Tim Pawlenty: The No-Decline President

Pawlenty set to take on all comers regarding foreign policy

In a speech to the Council on Foreign Relations, Republican Party Presidential candidate Tim Pawlenty auditioned a new mode for the primary election: the combative Tim Pawlenty.

In a speech on his foreign policy vision, Pawlenty took no prisoners. He relentlessly pursued the foreign policy missteps of President Barack Obama, and fellow Presidential candidates Ron Paul, Mitt Romney and John Huntsman.

“America already has one political party devoted to decline, retrenchment and withdrawal,” he declared. “It does not need a second one.”

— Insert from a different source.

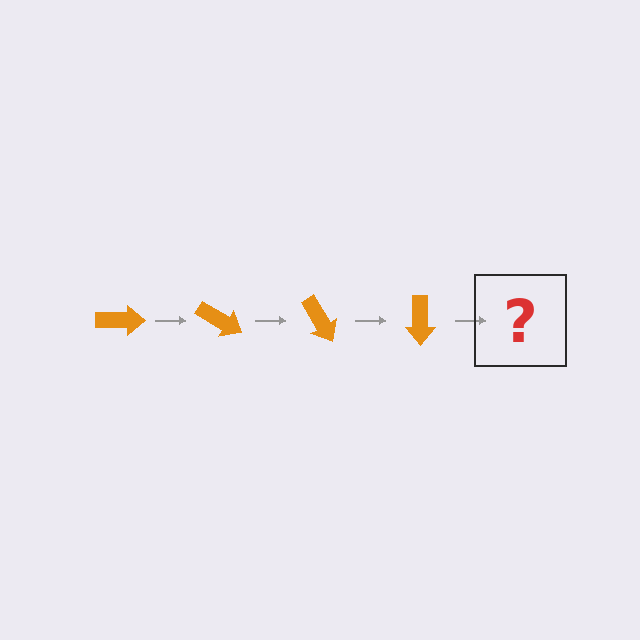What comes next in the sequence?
The next element should be an orange arrow rotated 120 degrees clockwise.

Pawlenty excoriated Obama for not being prepared to support the famed "Arab spring" uprisings in Egypt, Syria, Tunisia, Yemen, and Libya. (Only in the case of Libya did the US offer any significant amount of support.) He scathed Obama for failing to support an Iranian protest against a rigged Presidential election that could have brought a pro-democracy revolution (if that is, indeed, what the Arab Spring is) to the Middle East and Africa.

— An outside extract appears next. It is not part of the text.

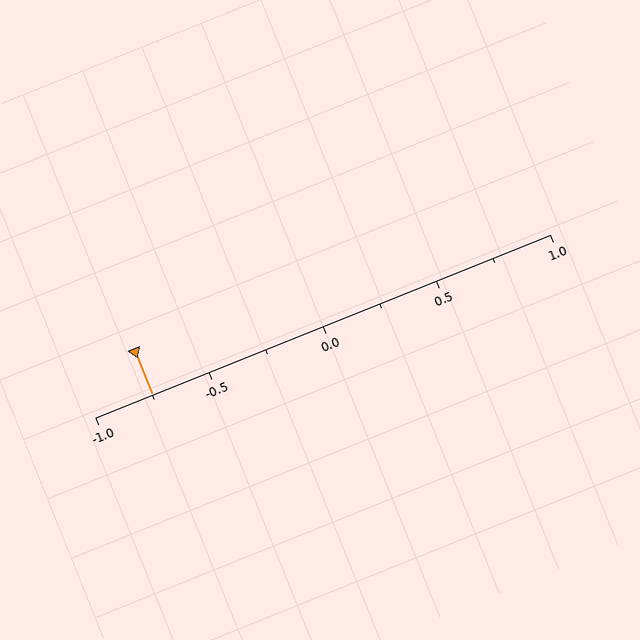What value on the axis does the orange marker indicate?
The marker indicates approximately -0.75.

He teed off on fellow Republicans Paul, Huntsman, and Romney -- especially Romney. For a lack of commitment to the war in Afghanistan. Romney recently declared that the US has no business fighting another country's war of independence, seemingly forgetting that the United States and NATO invaded Afghanistan in a bid to dislodge a government that tolerated the operation of terrorist groups within its borders and eventually replace it with a stable, international-law-abiding, government.

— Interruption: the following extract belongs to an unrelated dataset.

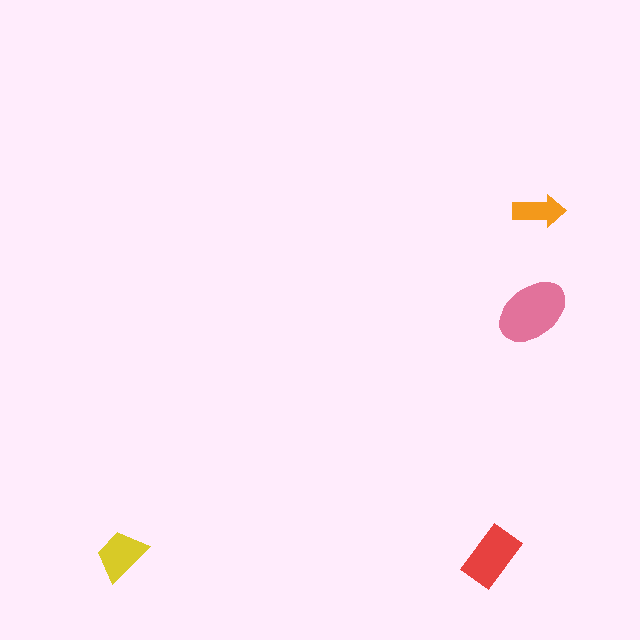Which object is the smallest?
The orange arrow.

That may not fit in with Ron Paul's "fiscally conservative at any cost" agenda, or Mitt Romney's "say anything to become President" agenda. It's what Pawlenty promised when he launched his bid to be President: the truth.

Pawlenty spoke strongly about the need for a US foreign policy that focuses on bringing democracy, and refuses to spare un-democratic US allies like Saudi Arabis is or Egypt was.

Ron Paul will inevitably confront Pawlenty with questions about how the costs of a strong interventionist will be controlled. He will be absolutely right to do so, and Pawlenty will need good answers.

But there is one thing the GOP can depend on: the Democrats are not having these kinds of debates as they roll toward the 2012 election. If the Republicans choose the right candidate, they can turn these debates into occupancy in the White House, and Tim Pawelenty -- whether he's President or not -- will have been key to it.